Twenty-five community members gathered at the Berea College Forestry Outreach Center January 18th for the first in a series of Documentary Dialogues, to be held the 3rd Thursday of each month.  Many thanks to Nina Verin, a Friends of the Forest Volunteer who coordinates this event. This month’s offering was NERVE, a film created to highlight the work of the Kentucky Environmental Foundation. The dialogue that followed was led by two of the people featured in the film, Craig Williams and Deborah Payne. We are most grateful for their generosity in spending this time with us. 

As the film began, the tension in the room was palpable as we learned of the Bluegrass Army Depot’s plans to incinerate about the successful eighteen-year struggle to prevent the incineration of chemical weapons stored at the Bluegrass Army Depot in Richmond, Kentucky. As we saw the gruesome effects of human exposure to even a small amount of nerve gas, it was horrifying to imagine the potential health effects of the planned incineration. As NERVE continued, feelings of tension turned to relief and then hope, as we watched the story of community members who refused to sit idly by and, after an eighteen-year effort, ultimately prevailed.  

The group opposing these efforts knew that if they couldn’t simply call for a moratorium on incineration, they also had to offer a viable alternative. This led to years of research, including trips to Russia, where alternatives were actively being explored. Williams learned of a water oxidation method that would neutralize the chemicals in the stored weapons. After Williams testified before Congress numerous times, they eventually decided chemical neutralization was a better alternative.  
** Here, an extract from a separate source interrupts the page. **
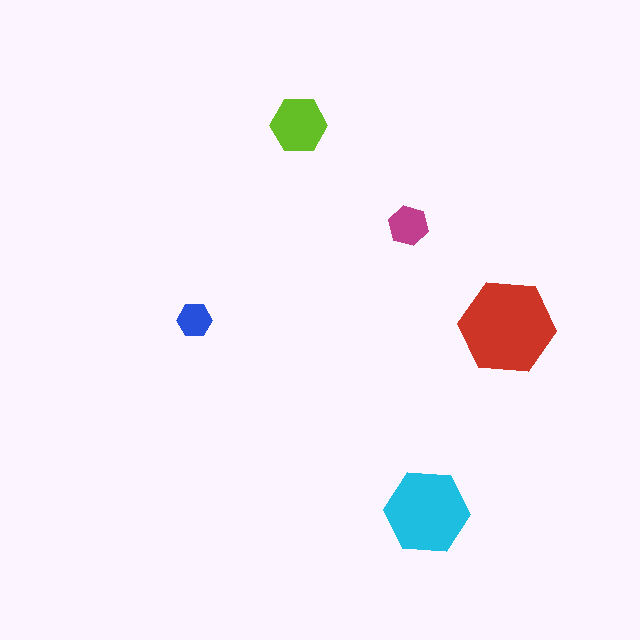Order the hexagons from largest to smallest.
the red one, the cyan one, the lime one, the magenta one, the blue one.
Thirty-four years later, the complex system required for neutralization is just now coming together. After the film, Williams told us he had toured the Depot that very day and had seen the first dummy missile go through a system test. He estimates it will be a few more years before all the chemical weapons are effectively neutralized, at which point Bluegrass Army Depot will be a depository exclusively for conventional weapons.  

The results of the efforts of the Kentucky Environmental Foundation provided a hopeful end to a remarkable journey. Williams and Payne then shared with the audience other pressing local environmental issues, as we discussed the importance of community education, and the power of ordinary citizens working together to determine the course of the future.  


Join us for Documentary Dialogues!

Please join us for future Documentary Dialogues. Upcoming titles will be listed in the Events section of this website and on the Berea College Forestry Outreach Facebook page 


  • Kayla Zagray,

    I am not from the area so I didn’t know much about the Army Depot before watching NERVE. It is a great story and example of how change can occur, even when it starts as a small group of citizens, and even when met with overwhelming opposition.

  • Eunice Jijon,

    Though I had heard about the Bluegrass Army Depot and the work that the Chemical Weapons Working Group had done, I had never heard the full story. Watching this documentary displayed how the work of a community organized and fighting together can bring positive results. It was a great opportunity to have the members of the Kentucky Environmental Foundation there to answer further questions on the chemical weapons and current environmental issues concerning Madison County.